Lab 6 - Advanced Linked Lists
Lab goals:
- Understand the importance of dynamically resizing a hash table.
- Practice the implementation and usage of circular doubly-linked lists.
- Make use of the hash table to aid in maintaining word usage counts in the spell checking program.
More on Resizing Hash Tables
As described in last week's lab, hash tables are often dynamically resized as the occupancy of the hash table increases, to reduce the length of the collision chains. Smaller collision chains enable faster lookups and removals.

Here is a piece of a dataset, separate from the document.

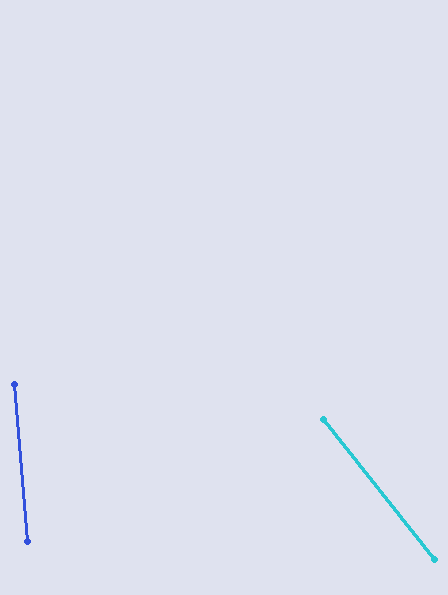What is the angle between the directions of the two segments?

For example, below we illustrate the impact of resizing
hash tables in the spell checking program from last week's
lab. The figures below show the hash table structure after
all 479828 words from /usr/share/dict/words
have been inserted into the hash table, with and without
table resizing.
Without Resizing
When hash table resizing is not enabled, the size of the
hash table remains at its initial array size of 2, and
loading all of the 479,828 words from the dictionary
/usr/share/dict/words
results in two
huge collision chains with 239,761 and 240,067
elements, respectively. Traversing these linked lists to
perform lookups and removals would be very
slow:
With Resizing
When hash table resizing is enabled, the hash table's array size grows from 2 entries to 524,288 entries as the words are inserted. After all of the 479,828 words have been inserted into the hash table, the average length of the collision chains is only 0.9152 (for the load factor threshold of 1.5). This enables very fast hash table lookups and removals:
Keeping Counts of Dictionary Word Usage
Our goal here is to enhance the spell checking program to also maintain the usage counts of the words in the dictionary as it spell checks the input documents. Moreover, we want the program to order the dictionary words in this counting by their usage counts and to then print the dictionary words ordered by usage counts after all input documents have been checked.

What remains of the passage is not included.